Dan dia kemudian diajarin pertamakali oleh supir dinas ayahnya, kayak
kunci-kunci gitu. G, C, D walau masih terbata-bata. Tapi dia sudah menikmati.
Mulai nemuin keasyikan bergitar.
Kemudian
iapun masuk sekolah musik, Chic’s di awal 1997. Ia mendapat gurunya, Ridho Hafiedz.. Lalu tamat SMA, ia
melanjutkan langsung ke Universitas Pelita Harapan, mengambil jurusan Musik.
Iapun
belajar dengan Ridho, sampai lebih dari 3 tahun. Yang paling dia inget dari
Ridho adalah Ridho kasih ke dia 2 lick
gitar dasar,”Jangan lupa selalu latihan dua lick ini setiap saat elo ambil
gitar buat warm-up”. Itu alternate
lick. Simple sebenarnya,lanjutnya, tapi modal dasar yang bagus banget. Ia
selalu ingat dan...lakukan itu!
Ridho
lah yang bisa dibilang, gitaris favorit pertama dia. Karena dia merasa,
stylenya itu sama, jadi cocok. Sama-sama suka blues dan rock. Lalu lihat Donny Suhendra, pertama kali di Jamz
Cafe.
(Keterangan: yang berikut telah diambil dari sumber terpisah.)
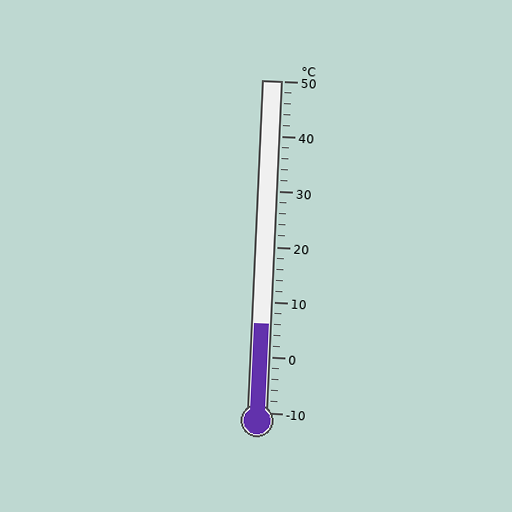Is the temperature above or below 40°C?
The temperature is below 40°C.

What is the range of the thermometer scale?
The thermometer scale ranges from -10°C to 50°C.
Waktu itu Jamz masih ada, bandnya waktu itu Pentatones, main di lantai bawah. Di atasnya ada Nera, dimana Donny
Suhendra main. Ia menonton dan lantas mulai jadi suka dengan fusion.
Dari
awalnya blues rock based guitarist, ia
kemudian pelan-pelan mulai mendalami juga fusion. Gitaris selanjutnya yang
dikaguminya adalah Tohpati Ario. Ia
belajar banyak soal ketekunan dalam berlatih instrumen, gitar dalam hal ini.
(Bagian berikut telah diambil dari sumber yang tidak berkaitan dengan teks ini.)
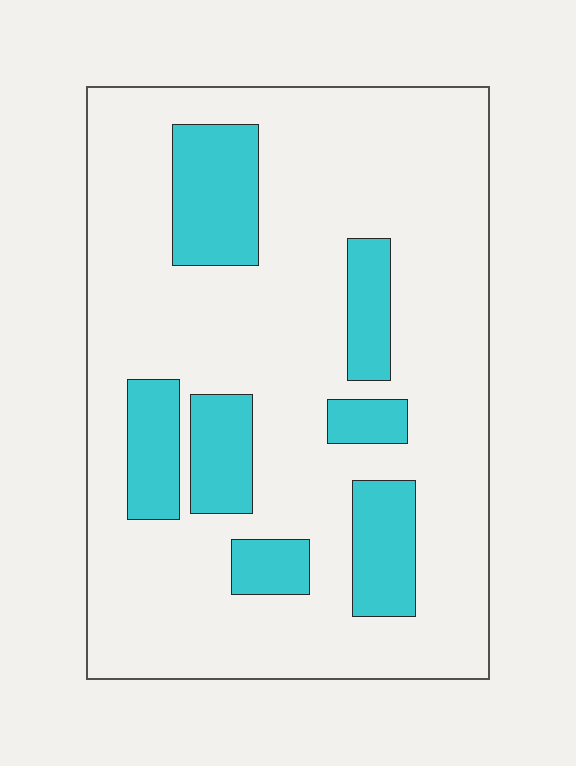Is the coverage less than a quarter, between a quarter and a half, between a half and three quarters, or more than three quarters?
Less than a quarter.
Akurasi ryhtm dan temponya terjaga.
Makin
getol dong jadinya sama fusion kan? Soalnya kan ketemunya dari Donny Suhendra eh
abis itu Tohpati Ario. Tapi ia kasih catatan juga, terutama soal Tohpati Ario,
dimana membuatnya jadi belajar juga mentransisikan antara bermain pop sebagai session player, juga arranger. Tapi juga di lain waktu, main
musik gayanya sendiri.
Kemudian
bro, kalau omongin gitaris luar, gimana? Favorit utamamu? Ia langsung menyebut,
Scott Henderson. Selain itu juga nama lainnya adalah Steve Morse, Steve
Lukather dan Pat Metheny. Itu 4 gitaris yang top-one buatnya. Semuanya memberi pengaruh pada permainan gitarnya.
Lalu
ia menjelaskan dengan lebih detil. Mulai dari seorang, Scott Henderson yang
buatnya, dia suka banget karena , “I can
relate as my background as a blues rock first, learn the way he use pentatonic
scales. And then, mutated it into scales that were outside the usual
pentatonic.” Juga mengenai phrasingnya.
Dia
suka Steve Morse karena penggunaan chromatic
scales-nya. Juga soal alternate
picking dimana dia memfusikan phrasing
bluegrass ke dalam idiom rock.. Ya
unik dan beda lagi kan? Sementara Steve Lukather, nah karena Lukather ini
menarik untuk all his session works,
juga soundnya..
Nah
kalau Pat Metheny lain lagi nih. Ia menikmatinya dan lantas mengambil pelajaran
dari soal komposisinya. Itu juga memberi pengaruh kuat buatnya, terutama saat
ia menulis lagu. Pat Metheny juga dikaguminya untuk sisi aransemen closes voicing-nya, dan oh ya komposisi
akustiknya.
Dia
lalu ingat konser Toto di 2004 dan konser Tribal Tech di tahun 2012. Keduanya
dia tonton di Jakarta. Dan ia ingat banget. Terkesan soalnya! Yang membuatnya
terkesan pada kedua konser itu adalah, musicianship-nya.
Bagaimana
they all interlocks together, mungkin
karena mereka semua sering man bareng ya. Jadi udah saling mengunci dan paham rhythm-nya, tahu porsi masing-masing dan
saling support.
Kita
obrolin berikutnya, soal album rekaman deh ya. Soal album yang disukai, ada
beberapa. Tapi dia bilang, dia harus sebut, What If dari Dixie Dregs.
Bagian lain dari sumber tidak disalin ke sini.